The new federal tax scheme applies to the provinces of Saskatchewan, Manitoba, Ontario and New Brunswick beginning April 1 and will apply to Nunavut and Yukon territories beginning July 1, according to an information document compiled by Glen Kedzie, energy and environmental affairs counsel for American Trucking Associations.

Since the provinces of British Columbia, Alberta and Quebec have been implementing carbon pricing systems for several years, they already meet the minimum federal standards and the new law does not apply to them. Other provinces and territories including the Northwest Territories, Nova Scotia, Prince Edward Island, Newfoundland and Labrador, have planned or proposed carbon pricing systems that will meet the latest federal requirements, the ATA summary document said.

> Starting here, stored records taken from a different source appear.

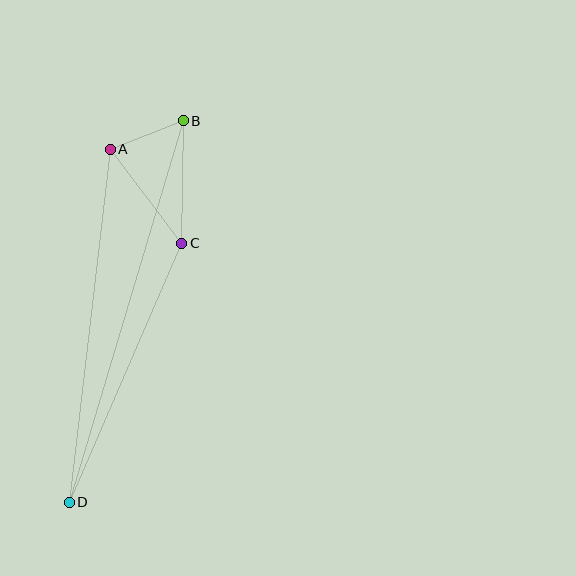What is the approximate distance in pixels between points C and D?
The distance between C and D is approximately 282 pixels.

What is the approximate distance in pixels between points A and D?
The distance between A and D is approximately 355 pixels.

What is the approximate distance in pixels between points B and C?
The distance between B and C is approximately 122 pixels.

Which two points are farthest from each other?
Points B and D are farthest from each other.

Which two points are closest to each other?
Points A and B are closest to each other.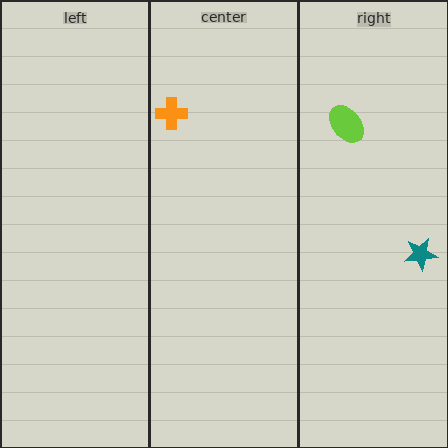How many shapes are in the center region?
1.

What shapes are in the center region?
The orange cross.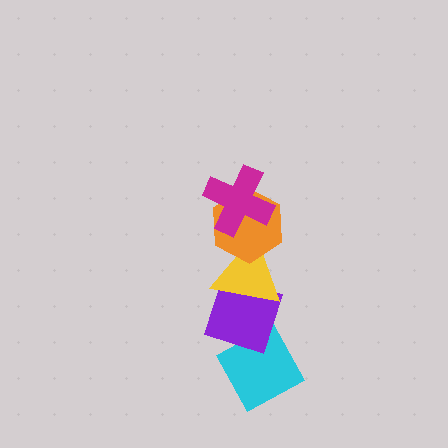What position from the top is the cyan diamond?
The cyan diamond is 5th from the top.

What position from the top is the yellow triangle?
The yellow triangle is 3rd from the top.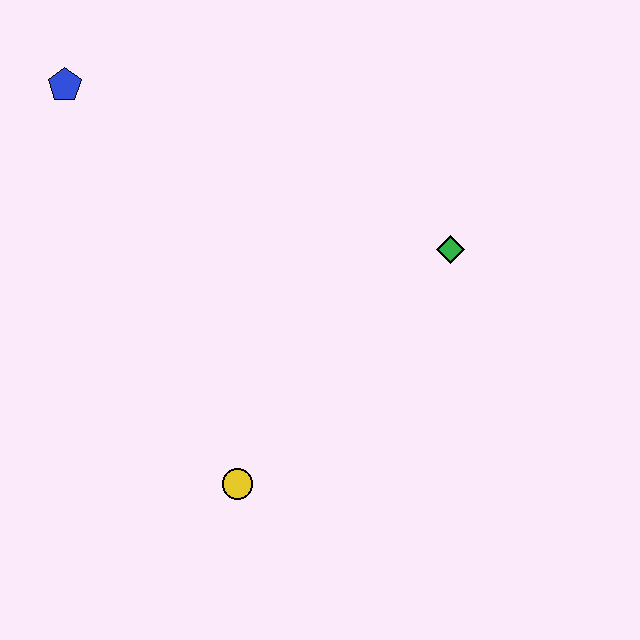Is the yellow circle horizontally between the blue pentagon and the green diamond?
Yes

In provincial jurisdictions without a carbon charge currently in place, the price of diesel in Canadian currency will add 5.37 cents per liter in 2019, rising to 13.41 cents by 2022, according to the Canadian Trucking Alliance.

Truckers traveling into Canada from the United States now are required to register in one of the four new provinces if they have not registered in one of the provinces already charging a carbon tax. They also will be subject to paying the higher cost of diesel purchased in Canada.

CTA said that with about 270,000 large combination trucks in Canada, the Canadian trucking industry could contribute $945 million in 2019 carbon charge payments and close to $3.2 billion by 2022. (The average fuel efficiency of a Class 8 truck reporting to Natural Resource Canada’s Smartway program is 38.4 liters per 100 kilometers. This figure is based on a Class 8 longhaul tractor traveling 230,000 km a year.)

“The trucking industry is dominated by small businesses and competes on very tight margins, with operating ratios in the 0.94 range,” CTA Chairman Scott Smith said. “With these operating ratios, the ability to absorb rising costs is a challenge.”

“With close to three-quarters of a billion dollars being taken out of the longhaul trucking sector as a result of the carbon tax over the 2019-22 period, it is time for members of the supply chain to understand the potential impact of these costs,” Ontario Trucking Association Chairman David Carruth said.

To help offset these rising cost challenges associated with the carbon charge, CTA said it continues to call on the federal government to introduce a heavy-truck green technology incentive program similar in structure to the Écocamionnage program in Quebec. That program features incentives for such technology as anti-idling, aerodynamics for tractors and trailers, driver monitoring and telematics, and hybrid-electric propulsion systems, CTA said.

“It is important for government to keep in mind, as noted in the Phase I and II heavy-truck carbon regulations, that the diesel engine remains the most viable option for the longhaul trucking industry,” Smith said. “Combined with the fact that fleets need to stay competitive in the marketplace by managing their fuel consumption irrespective of a carbon charge and making additional capital investments in carbon-regulated equipment, these facts leave many CTA members questioning the policy rationale of a carbon charge on diesel, especially if the revenues contributed by industry do not flow back.”